My own pediatrician husband, when I first raised concerns to him about this new technology, was alarmed about my potentially contributing to any vaccine hesitancy. His doubt improved my research acumen and persuasion, and his respect for my intellect motivated his own research. He is now one of the few pediatric cardiologists speaking publicly with concerns about these “vaccines.” Sadly, his position is not based solely on research, but now real experience taking care of children with vaccine-induced myocarditis. In over two decades as a pediatrician, he had yet to take care of a vaccine-injured child before the deployment of this new technology. Now he takes care of a vaccine-injured patient almost weekly.
Because we speak out, other physicians find us. It took the longest for any pediatricians to find us. I’ve theorized it’s because most had neither seen severe covid-19 in their practices, nor had many observed “vaccine” injury. The number of pediatricians joining us is steadily increasing.

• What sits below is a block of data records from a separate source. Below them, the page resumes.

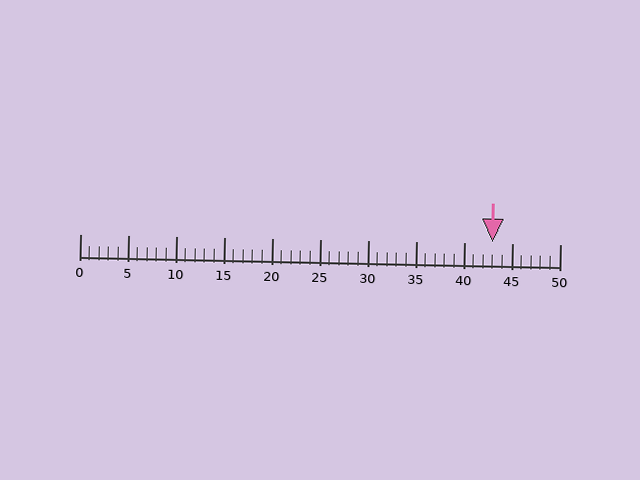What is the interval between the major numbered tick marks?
The major tick marks are spaced 5 units apart.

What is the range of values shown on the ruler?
The ruler shows values from 0 to 50.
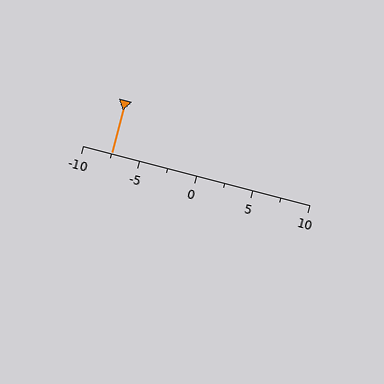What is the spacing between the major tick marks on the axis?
The major ticks are spaced 5 apart.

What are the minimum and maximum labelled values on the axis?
The axis runs from -10 to 10.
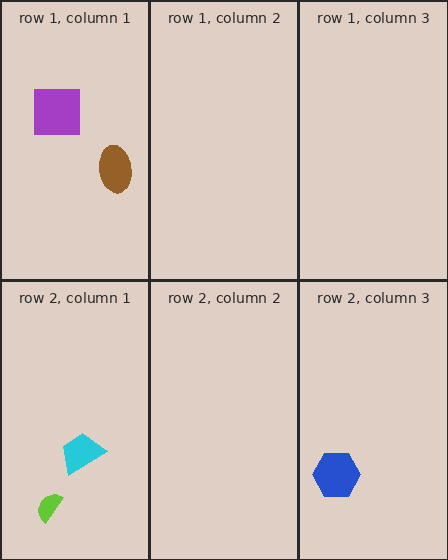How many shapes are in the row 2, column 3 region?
1.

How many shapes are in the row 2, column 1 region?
2.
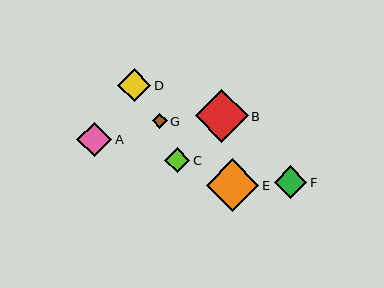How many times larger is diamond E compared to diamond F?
Diamond E is approximately 1.6 times the size of diamond F.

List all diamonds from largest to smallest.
From largest to smallest: B, E, A, D, F, C, G.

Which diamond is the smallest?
Diamond G is the smallest with a size of approximately 15 pixels.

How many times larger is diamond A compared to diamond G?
Diamond A is approximately 2.3 times the size of diamond G.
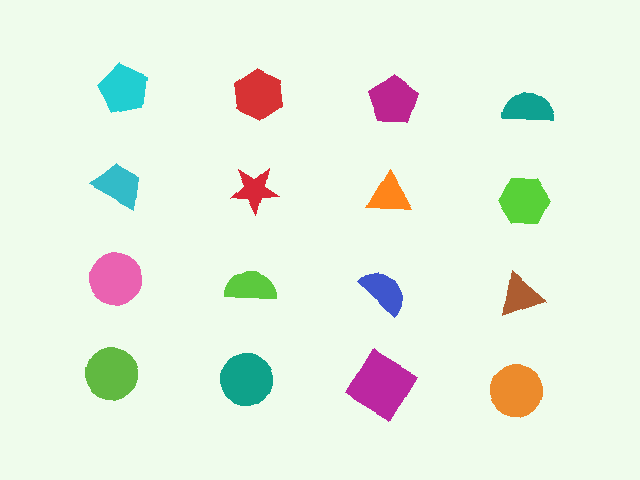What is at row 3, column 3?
A blue semicircle.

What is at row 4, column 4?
An orange circle.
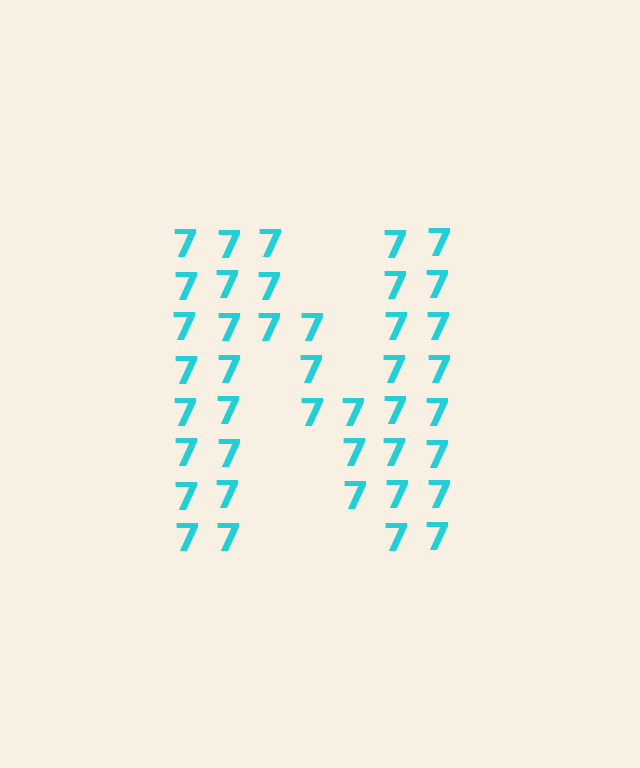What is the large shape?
The large shape is the letter N.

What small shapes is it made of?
It is made of small digit 7's.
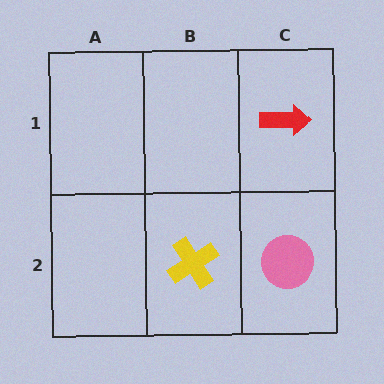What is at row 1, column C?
A red arrow.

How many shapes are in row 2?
2 shapes.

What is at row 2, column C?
A pink circle.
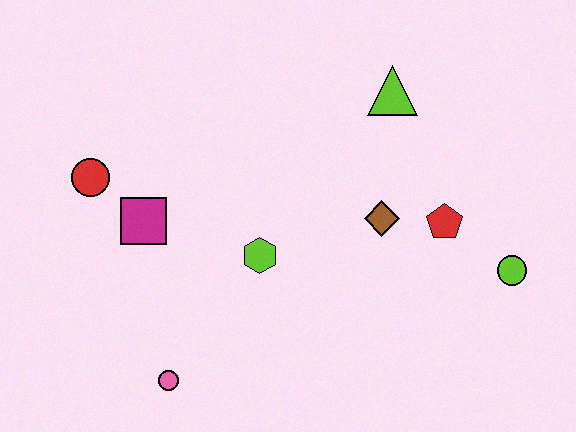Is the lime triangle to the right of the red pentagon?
No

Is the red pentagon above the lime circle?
Yes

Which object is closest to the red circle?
The magenta square is closest to the red circle.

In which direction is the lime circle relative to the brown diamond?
The lime circle is to the right of the brown diamond.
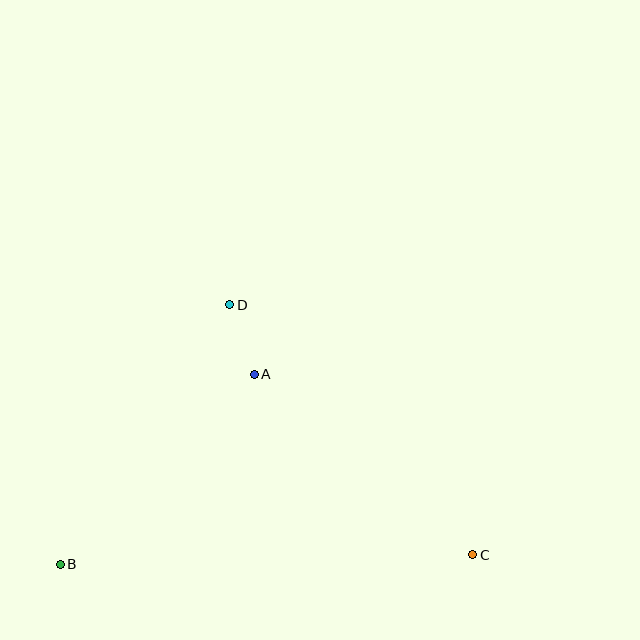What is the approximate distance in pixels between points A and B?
The distance between A and B is approximately 271 pixels.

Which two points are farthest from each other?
Points B and C are farthest from each other.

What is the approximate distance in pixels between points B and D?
The distance between B and D is approximately 310 pixels.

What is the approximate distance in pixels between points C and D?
The distance between C and D is approximately 349 pixels.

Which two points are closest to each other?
Points A and D are closest to each other.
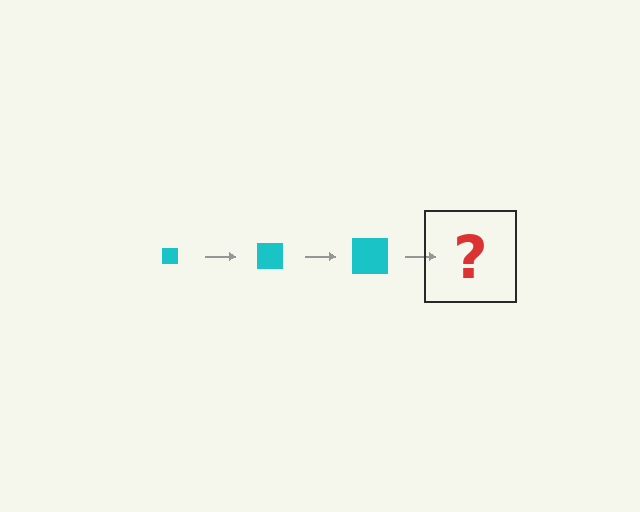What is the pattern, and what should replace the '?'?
The pattern is that the square gets progressively larger each step. The '?' should be a cyan square, larger than the previous one.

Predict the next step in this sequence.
The next step is a cyan square, larger than the previous one.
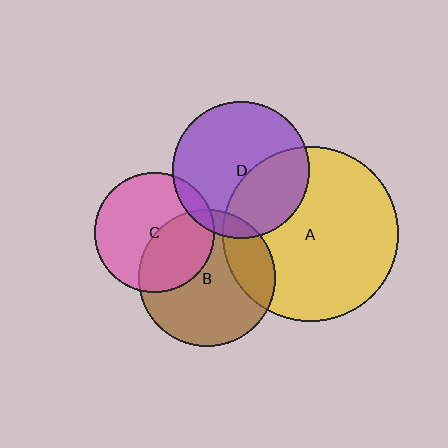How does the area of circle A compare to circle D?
Approximately 1.6 times.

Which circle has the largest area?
Circle A (yellow).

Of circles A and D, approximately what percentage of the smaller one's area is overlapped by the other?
Approximately 35%.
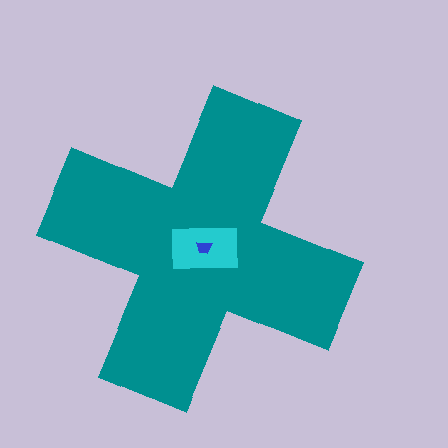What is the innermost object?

A neonatologist found us this week and that was a first for that specialty. When I made note of that in our pediatric discussion forum, the reply was, “Obviously we’re not giving the shot, so maybe that factors into it?” When other physicians queried what this physician had observed, the response was, “Anecdotally I feel we’ve seen a lot more losses in second and third trimester…I see them on the L&D list.” When asked whether they had met any obstetricians making this observation, “I wonder if it’s not happening to any individual OB enough to take notice, but on the whole there’s an increase?”
Another pediatrician chimed in, “My partners believe what they are told and what they hear about the ‘vaccines’ and about covid. ‘Safe and effective.’ ‘Kids are very sick with covid. Dying left and right.’ NOT what we were seeing in our practice of six doctors.”
Pediatricians are not seeing lots of children die from covid, but they believe it is happening. They are willing to advocate for a “vaccine,” because they have trusted that traditional vaccines are safe and effective, so these “vaccines” must be too. While believing stories about children dying with covid, they do not believe stories about actually more children dying from “vaccine” injury. They discount vaccine injury because they haven’t seen vaccine injury.
The pediatrician who called my husband last week stated that he was now seeing “vaccine” injury in his practice. That shook him to his core. The doubter had become a believer.
The pediatricians who are speaking publicly, and jeopardizing their careers and reputations to do so, are doing so because they are seeing injury. None of us want anyone to have to believe because they see. The cost is too high. My prayer is that the testimony of those who’ve seen is sufficient to change the beliefs of others before they actually see for themselves, especially in someone they love. I wouldn’t wish that horrific realization on my worst enemy.